Almanya Başbakanı Merkel, Brüksel’e gitmeden önce bir kez daha Almanya’nın çıkarlarını gözeteceğinin altını çizdi. Tartışmalı geçecek zirvede Avrupa demokrasisi de sınavda
Geçen hafta Berlin’deki başbakanlık binasında Alman medyasının tabiriyle, aynı “Türk pazarında” olduğu gibi sıkı bir pazarlık yapıldı. Pazarlık konusu, Başbakan Angela Merkel’ın mimarı olduğu AB Mali Birlik Paktı ve yarım trilyonluk kalıcı kurtarma fonu yani Avrupa Stratejik Mekanizması ESM. Pakt ve ESM Cuma günü, Brüksel’deki zirvenin ikinci gününde hem Federal hem de Eyalet Temsilciler Meclisi’nde oylanacak.

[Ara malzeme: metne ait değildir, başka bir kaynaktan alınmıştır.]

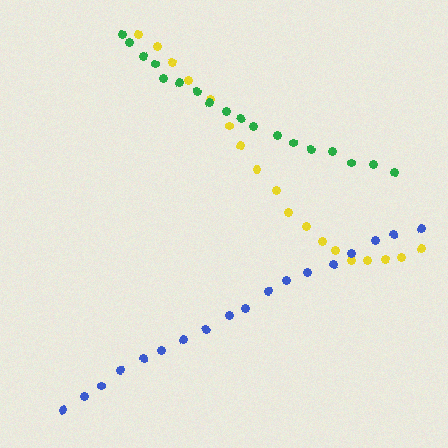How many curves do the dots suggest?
There are 3 distinct paths.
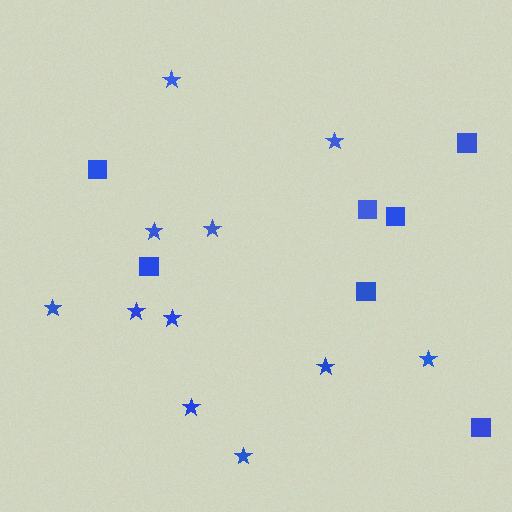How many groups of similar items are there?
There are 2 groups: one group of stars (11) and one group of squares (7).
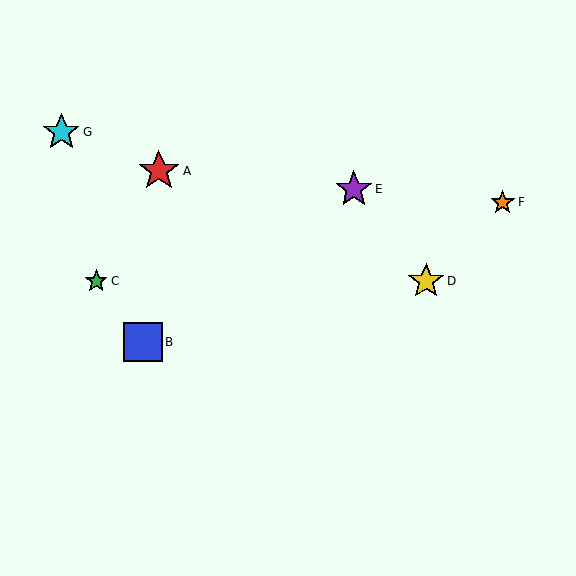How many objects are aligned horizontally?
2 objects (C, D) are aligned horizontally.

Geçen hafta ana muhalefet partileri Merkel’i destekleyeceklerine dair söz vermişlerdi, hafta sonu da eyalet hükümetleri, daha sıkı tasarruf etmeyi ön gören paktı kabul edeceklerini açıkladılar. Ancak bu pazarlıklar Merkel hükümetine epey pahalıya mal oldu. Muhalefet partileri oyları karşılığında en kısa zamanda mali işlem vergisi uygulanmasını, büyümeyi arttırmak için de Avrupa Yatırım Bankası’ndan 180 Miyar euroluk kredi sözü alınmasını istediler. Eyalet hükümetleri de bazı sosyal harcamaların yüz milyonlarca euroluk bir kısmının federal hükümet tarafından üstlenmesi konusunda Merkel’i ikna etti.

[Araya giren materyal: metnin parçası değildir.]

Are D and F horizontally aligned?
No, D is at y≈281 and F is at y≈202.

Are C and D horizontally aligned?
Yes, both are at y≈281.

Sadece Almanya değil, Avrupa çapında oryantal bir pazarlık kültürü hakim değil mi? Geçen Cuma Roma’da yapılan dörtlü zirvede de Fransa Cumhurbaşkanı François Hollande, 130 milyar euroluk yatırım yani büyüme programını kaptı. Roma’da hazırlanan ve yarın başlayacak AB zirvesinde onaylanacak taslak metne göre, Euro ülkeleri, işverenlerin kredi alımını kolaylaştırmak ve yatırımların geleceği olan alanlara yöneltilmesi konusunda garanti veriyor. Bunun Merkel’in sıkı tasarruf politikasına karşı Hollande’ın eline tutuşturulmuş bir oyuncak olduğu, bu sayede hem seçmen hem de yatırımcıların ağzına bir parmak bal çalındığı aşikar. Pek çok uzman büyüme programının konjonktüre etkisinin neredeyse sıfır olduğu konusunda hemfikir. Der Spiegel dergisi programı ve handikaplarını üç noktada şöyle özetlemiş:
1 - AB yapısal fonlarının bugüne kadar optimal dağıtılmadığından yola çıkan hükümetler, fonun 2012 yılın için ayrılan kısmından arta kalanın gençler arasındaki işsizlikle mücadele amacıyla kullanılmasını, 55 milyar euroluk kısmının da 2013 yılında harcanmasını ön görüyorlar. Yapısal fonlar çoktan dağıtıldığı için fondan yararlanan ülkeler destekleyeceği projeleri yeniden gözden geçirecekler hepsi bu. Yani ek bir para akmadığı için konjonktürü fazlaca etkilemeyeceği meydanda.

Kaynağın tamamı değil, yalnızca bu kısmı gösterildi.